Nun machte ich mich ans Werk, die Öffnung für den Bassreflexkanal in die Schallwand zu zaubern. Dazu schnitt ich zunächst mit einer Stichsage an der entsprechenden Stelle einen deutlich zu kleinen Ausschnitt. Dann nahm ich mir die Oberfräse und montierte einen Bündigfräser mit Anlauflager unten. Nun wird die Oberfräse so geführt, dass das Anlauflager an der Gehäuseinnenseite entlanggeführt wird. Als Ergebnis erhält man einen Ausschnitt in der Schallwand, welcher exakt bündig mit den Abmessungen des Bassreflexkanals ist.

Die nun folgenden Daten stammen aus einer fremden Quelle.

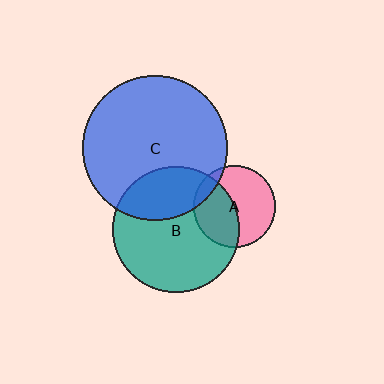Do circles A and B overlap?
Yes.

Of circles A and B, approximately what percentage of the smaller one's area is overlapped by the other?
Approximately 45%.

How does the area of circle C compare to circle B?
Approximately 1.3 times.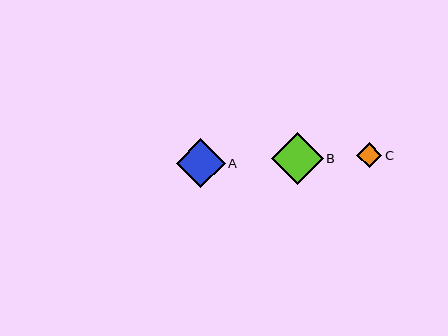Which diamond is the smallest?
Diamond C is the smallest with a size of approximately 25 pixels.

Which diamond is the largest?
Diamond B is the largest with a size of approximately 52 pixels.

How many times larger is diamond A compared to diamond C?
Diamond A is approximately 2.0 times the size of diamond C.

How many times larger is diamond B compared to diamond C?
Diamond B is approximately 2.1 times the size of diamond C.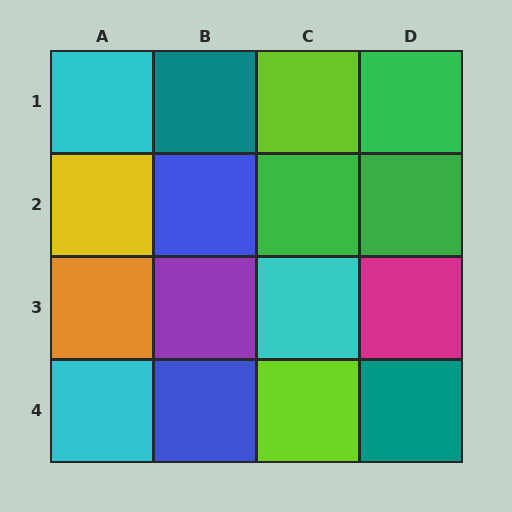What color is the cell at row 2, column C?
Green.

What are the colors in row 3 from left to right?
Orange, purple, cyan, magenta.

Das Abfräsen der Überstände ist eine Arbeit, die ich nicht unbedingt uneingeschränkt empfehlen kann, sofern man diese auf dem Balkon eines Mehrfamilienhauses ausführen muss. Was dabei an Spänen und Schallemission entsteht, ist nicht zu unterschätzen…

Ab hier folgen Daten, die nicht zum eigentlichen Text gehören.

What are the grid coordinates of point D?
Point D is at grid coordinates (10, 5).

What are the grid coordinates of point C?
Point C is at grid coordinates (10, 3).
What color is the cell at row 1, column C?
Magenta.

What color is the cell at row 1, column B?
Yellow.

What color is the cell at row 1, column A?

Für das Fräsen der Öffnung für Lautsprecher und Anschlussterminal, habe ich einen Ortswechsel in den Garten meiner Eltern vorgenommen. Mit Oberfräse und Fräszirkel waren die Ausschnitte ratz fatz gefräst. Außerdem habe ich die Außenkanten der Schallwand aus optischen Gründen mit einem 20° Winkel versehen. Die Innenkanten der Schallwand im Bereich der Bassreflexöffnung habe ich leicht abgerundet. Nun wurde mit dem Exzenterschleifer geschliffen, was das Zeug hält. Zuerst mit 120er Körnung und dann nochmal alles mit 300er. Besonderes Augenmerk habe ich darauf gelegt, dass alle Stoßkanten möglichst keinen Versatz mehr aufweisen.

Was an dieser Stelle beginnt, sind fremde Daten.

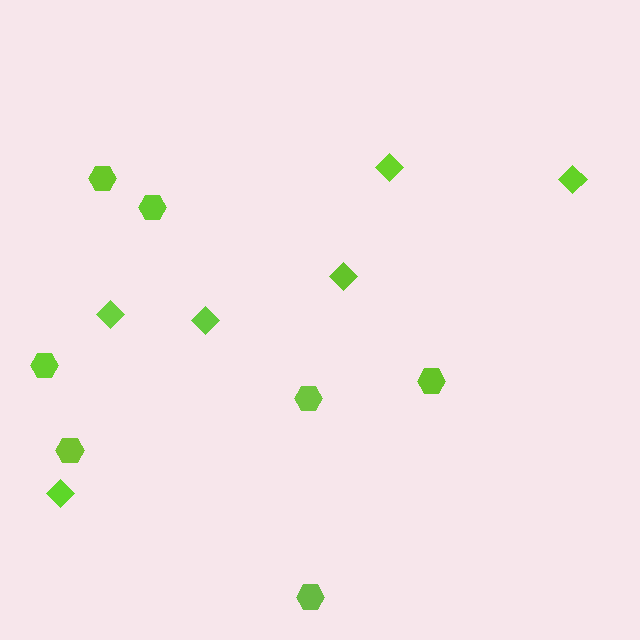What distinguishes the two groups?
There are 2 groups: one group of hexagons (7) and one group of diamonds (6).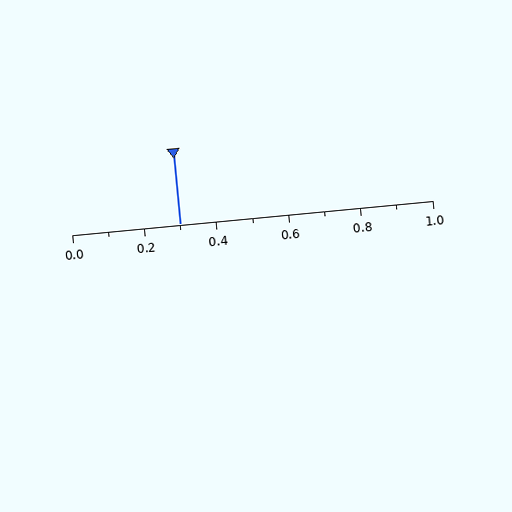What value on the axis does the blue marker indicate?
The marker indicates approximately 0.3.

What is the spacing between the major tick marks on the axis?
The major ticks are spaced 0.2 apart.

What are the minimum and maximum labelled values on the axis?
The axis runs from 0.0 to 1.0.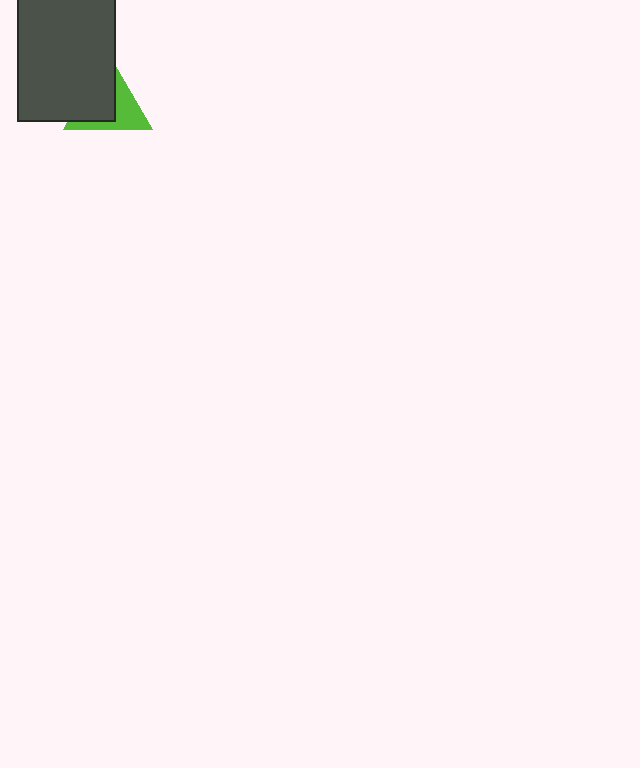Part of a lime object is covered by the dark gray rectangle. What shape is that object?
It is a triangle.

Auf das Einlassen des Chassis in die Schallwand habe ich verzichtet. Da der Korb eine Dicke von lediglich etwa 1 mm aufweist, erwarte ich dadurch keine signifikanten akustischen Störungen.

Wieder in den eigenen 4 Wänden machte ich mich an das Lackieren der Boxen. Als Grundierung trug ich 2 Schichten Parkett-Versiegelungslack mit einer Schaumstoff-Rolle auf das gesamte Gehäuse auf. Zum einen bringt das die Maserung der Schallwand deutlich zur Geltung. Zum anderen möchte ich damit eine einheitliche und vollständig versiegelte Oberfläche erstellen. Beim späteren Lackieren mit Farblack erhoffe ich mir dadurch keine Stoßkanten und Übergange zwischen den einzelnen Gehäusebrettern mehr zu sehen.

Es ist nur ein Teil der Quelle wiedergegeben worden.